Thursday, December 01, 2011

Appellate-advocacy asininity

Howard Bashman relays a really choice example from California:
Those who practice before this court are expected to comport themselves honestly, ethically, professionally and with courtesy toward opposing counsel. The fact a respondent has no obligation to file a brief at all, in no way excuses his counsel's misconduct if he chooses to do so. The conduct of Timothy J. Donahue, Kim's counsel herein, which included seeking an extension of time to file his brief under false pretenses, and then filing a brief which was not just boilerplate, but a virtual copy of a brief for another case – including a boilerplate accusation of misconduct against appellants' counsel and a boilerplate request for sanctions based on a purportedly "frivolous" appeal – will not be countenanced. Donahue's response to this court's notice, informing him that we were contemplating the imposition of sanctions on our own motion, was both truculent and dismissive, going so far as to assert that we must have issued the notice in error. We did not. Nor did we appreciate him responding to our order that he appear to address possible sanctions against him by sending in his stead an attorney who had not been informed sanctions were being considered, and knew nothing about our order. Donahue's conduct on appeal was inappropriate in nearly every respect, and we hereby sanction him in the amount of $10,000.
The "false pretenses" part pertains to requesting time based on the alleged need for further research on a brief that in fact was simply cribbed from a prior case.

Which is worse - being hit for a $10K sanction, or having the court compare you to an ostrich? I would consider myself fortunate to get off with the latter, personally.

... This is a nice touch:
It is difficult for us to express how wrong that is. Sanctions are serious business. They deserve more thought than the choice of a salad dressing. "I'll have the sanctions, please. No, on second thought, bring me the balsamic; I'm trying to lose a few pounds." A request for sanctions can never be so lightly considered as to be copied word for word from another brief – much less copied in reliance on facts from another case that do not obtain in the present one. A request for sanctions should be reserved for serious violations of the standard of practice, not used as a bullying tactic.

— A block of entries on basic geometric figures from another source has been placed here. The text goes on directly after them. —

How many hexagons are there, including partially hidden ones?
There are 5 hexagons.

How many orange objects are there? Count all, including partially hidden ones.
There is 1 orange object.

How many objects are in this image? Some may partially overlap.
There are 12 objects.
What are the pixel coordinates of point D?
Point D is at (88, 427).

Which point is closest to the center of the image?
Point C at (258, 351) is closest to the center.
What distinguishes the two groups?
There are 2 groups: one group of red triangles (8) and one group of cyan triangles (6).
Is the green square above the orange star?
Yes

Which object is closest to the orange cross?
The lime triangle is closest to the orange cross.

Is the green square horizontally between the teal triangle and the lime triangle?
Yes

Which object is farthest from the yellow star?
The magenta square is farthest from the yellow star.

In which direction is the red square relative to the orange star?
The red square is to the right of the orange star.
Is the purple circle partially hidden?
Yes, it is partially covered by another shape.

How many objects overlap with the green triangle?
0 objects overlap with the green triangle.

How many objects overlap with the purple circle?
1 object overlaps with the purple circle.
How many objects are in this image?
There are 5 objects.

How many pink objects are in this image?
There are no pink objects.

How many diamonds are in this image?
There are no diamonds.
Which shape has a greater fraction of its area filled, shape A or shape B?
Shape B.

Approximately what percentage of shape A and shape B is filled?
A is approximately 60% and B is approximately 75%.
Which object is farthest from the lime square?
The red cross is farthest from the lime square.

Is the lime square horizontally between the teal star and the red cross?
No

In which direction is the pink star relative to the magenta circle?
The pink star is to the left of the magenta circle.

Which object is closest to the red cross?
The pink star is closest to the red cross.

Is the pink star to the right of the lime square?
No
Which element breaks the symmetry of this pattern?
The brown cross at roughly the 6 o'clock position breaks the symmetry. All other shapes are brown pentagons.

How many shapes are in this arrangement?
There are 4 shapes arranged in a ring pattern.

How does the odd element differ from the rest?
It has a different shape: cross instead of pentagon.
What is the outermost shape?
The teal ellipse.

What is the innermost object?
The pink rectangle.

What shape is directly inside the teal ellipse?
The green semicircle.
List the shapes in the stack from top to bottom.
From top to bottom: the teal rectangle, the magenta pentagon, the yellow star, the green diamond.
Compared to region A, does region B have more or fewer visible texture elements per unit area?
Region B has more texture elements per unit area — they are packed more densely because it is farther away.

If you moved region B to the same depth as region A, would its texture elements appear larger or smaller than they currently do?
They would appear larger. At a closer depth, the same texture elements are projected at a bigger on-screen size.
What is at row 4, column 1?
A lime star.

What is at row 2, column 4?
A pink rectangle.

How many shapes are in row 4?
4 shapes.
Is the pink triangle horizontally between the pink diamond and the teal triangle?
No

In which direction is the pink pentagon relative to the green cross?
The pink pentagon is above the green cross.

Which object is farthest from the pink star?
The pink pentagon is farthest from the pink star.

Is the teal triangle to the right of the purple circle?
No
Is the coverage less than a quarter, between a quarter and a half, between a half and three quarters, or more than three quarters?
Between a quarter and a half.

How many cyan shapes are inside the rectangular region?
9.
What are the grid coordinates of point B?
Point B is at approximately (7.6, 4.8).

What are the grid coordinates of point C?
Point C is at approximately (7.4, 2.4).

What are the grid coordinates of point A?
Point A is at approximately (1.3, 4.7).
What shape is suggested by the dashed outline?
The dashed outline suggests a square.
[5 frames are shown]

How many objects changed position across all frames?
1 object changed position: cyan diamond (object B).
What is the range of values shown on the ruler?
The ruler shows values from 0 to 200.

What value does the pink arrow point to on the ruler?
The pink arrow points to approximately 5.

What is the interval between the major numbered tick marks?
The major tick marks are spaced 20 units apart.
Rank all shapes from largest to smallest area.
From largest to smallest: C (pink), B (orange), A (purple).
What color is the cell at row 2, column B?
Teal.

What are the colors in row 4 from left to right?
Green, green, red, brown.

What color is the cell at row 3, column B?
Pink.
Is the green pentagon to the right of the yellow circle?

Our profession is rife with cynicism, awash in incivility. Lawyers and judges of our generation spend a great deal of time lamenting the loss of a golden age when lawyers treated each other with respect and courtesy. It's time to stop talking about the problem and act on it. For decades, our profession has given lip service to civility. All we have gotten from it is tired lips. We have reluctantly concluded lips cannot do the job; teeth are required. In this case, those teeth will take the form of sanctions. * * *

We sanction Mr. Donahue in the amount of $10,000. In arriving at that amount, we have struggled with the absence of precedent. "How much do you sanction an attorney who lies to the court, seeks unwarranted sanctions, bullies opposing counsel, shows no remorse, and effectively vows to continue such tactics by endorsing his conduct when challenged on it?" does not seem to have been a question yet addressed by other courts.